Toop
Medgar  W.  Evers  
Photo
Ribbons
 
  Rank, Service
Technician Fifth Grade Tech 5,  U.S. Army
  Veteran of:
U.S. Army 1943-1946
World War II 1943-1945
Cold War 1945-1946
  Tribute:

Medgar Evers was born on July 2, 1925, in Decatur, Mississippi. He enlisted in the U.S. Army on October 7, 1943, and went on active duty beginning on October 29, 1943. He first went to the Reception Center at Fort Benning, Georgia, from October to November 1943, and then attended basic and advanced training with the 271st Bakery Company at Fort Francis E. Warren, Wyoming, from November 1943 to March 1944. He remained at Fort Francis E. Warren for another month, and then served with the Quartermaster General Detachment, Army Services Forces Depot at Belle Mead, New Jersey, from April to May 1944. PFC Evers was assigned to the 657th Port Company at Fox Hills Cantonment on Staten Island, New York, in May 1944, and immediately deployed with his unit to England. He served as a Cargo Checker with the 657th Port Company in England from May to June 1944, and then in France from July 1944 to March 1945. His next assignment was as a Military Policeman with the 657th Port Company in France from March to May 1945, followed by service as a Military Policeman with the 325th Port Company of the 513th Port Battalion in France from May to November 1945. Tec 5 Evers served with the 3677th Quartermaster Company in France from November 1945 to February 1946, and then as a Checker with the 958th Quartermaster Service Company in France from February to March 1946. He returned to the United States in early April 1946, and was honorably discharged from the U.S. Army at Camp Shelby, Mississippi, on April 16, 1946. After leaving active duty, Evers entered Alcorn Agricultural and Mechanical College in Lorman, Mississippi, in 1948, and he graduated with a bachelor's degree in 1952. After his graduation, Evers became a Civil Rights leader in Mississippi, and was the first Field Secretary for the NAACP in the state of Mississippi. He was murdered at his home in Jackson, Mississippi, on June 12, 1963, and was buried at Arlington National Cemetery on June 19, 1963. Evers was posthumously awarded the Spingarn Medal by the NAACP in 1963, and Medgar Evers College was established in his name in Brooklyn, New York, in 1969. The airport in Jackson, Mississippi, was renamed the Jackson-Medgar Wiley Evers International Airport in his honor in December 2004, and the USNS Medgar Evers (T-AKE-13) was named in his honor in 2009, and has been in commission since 2012. He was posthumously awarded the Presidential Medal of Freedom in 2024. His murderer was not convicted until 1994.

From his Presidential Medal of Freedom Presentation:

Medgar Evers was willing to face death to give America new life.
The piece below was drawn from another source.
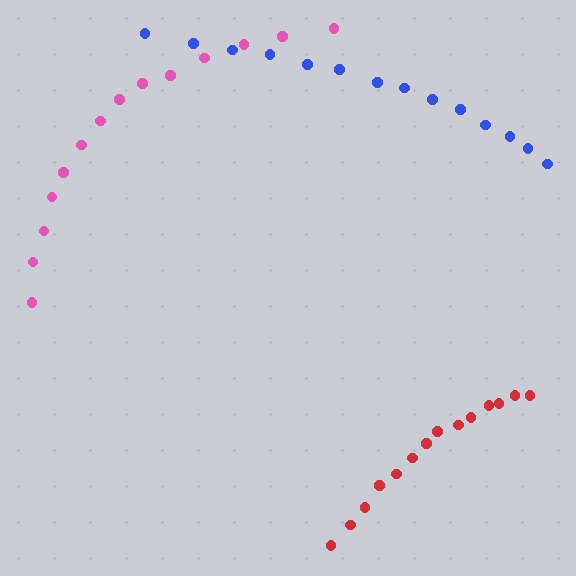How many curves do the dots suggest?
There are 3 distinct paths.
An Army soldier, he fought for freedom abroad during World War Two. At the height of the Civil Rights Movement, he was a crusading lawyer fighting for equality at home, investigating lynchings, organizing voter drives, and dismantling school segregation. The life he chose to live and the risks he took to do right are a reminder of the history he made and our charge to keep. In a life cut too short, Medgar Evers’s legacy casts a ray of light on our quest to redeem the soul of our nation.